There's alot more to winning games than just class ranking. A good QB is a huge deal. You can have a highly ranked class but if you don't fill positions like CB or linebacker, you're in trouble. Then key injuries can have a huge effect. IF you have a hole in your defense at a couple of positions, good opposition coaches find those weaknesses and exploit them. Then you add in locker room stuff. I suspect there's some issues right now with team chemistry at FSU.
This.
Also, with a lot of highly rated recruits on your roster you also often get a locker room filled with prima donnas. Some coaches are good at handling that and some aren't. And if you are a coach who is not good at it then you will have teams that fluctuate wildly between great and awful, all dependent on how well the players themselves create their own team chemistry. In fact, coaches who are good at getting a locker full of four and five star prima donnas to gel, are good precisely at getting the players themselves to generate the needed unity. But in order for that to happen the players have to like and respect the head coach and that they therefore have a desire to earn that coach's respect in return. Kind of like that great teacher you really liked in school who was kind of a mentor to you and who you did not want to disappoint or let down by turning in shoddy work.
But that is an attitude that begins in the recruiting process. If your recruiting pitch is: "come to our school and we will get you into the NFL" and your emphasis is upon how many of your players are now in the NFL, you are in effect appealing to the narcissism and selfishness inherent in the "star high school athlete" complex. I think this was Callahan's approach and his mistake.

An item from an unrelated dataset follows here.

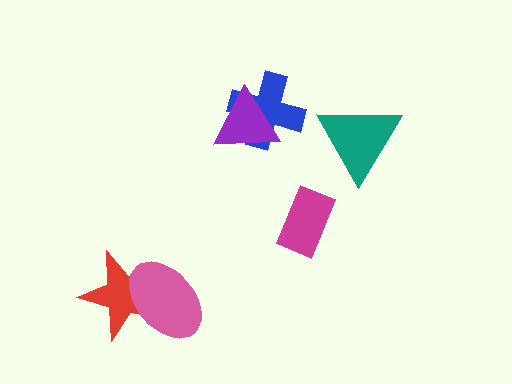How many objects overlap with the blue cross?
1 object overlaps with the blue cross.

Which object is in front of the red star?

And I fear Riley's approach to our offensive recruits might be the same.
Do not misunderstand me here. I am NOT saying stars and talent don't matter. I am NOT saying getting guys into the NFL does not matter. I am NOT saying wanting to get into the NFL isn't a legit aspiration. But it is a question of priorities and what you choose to emphasize.
Make fun of me all you want, but this is one of the big reasons Osborne liked having a strong walk on culture at NU. And having a walk on culture is different from just having walk ons. It has been stated over and over by several former big name players of Osborne's that the presence of that walk on culture, with its work ethic and humility and emphasis upon just having joy in being part of "the team", greatly elevated everyone. You can call that ********, but you would be wrong.
And that brings me to my final point. One of the reasons I lean toward firing Riley is that when I see his teams play I see a group of individuals but not a team. I see no unity or cultural identity. Do his players revere and respect him? Do they want to win for him? I don't know.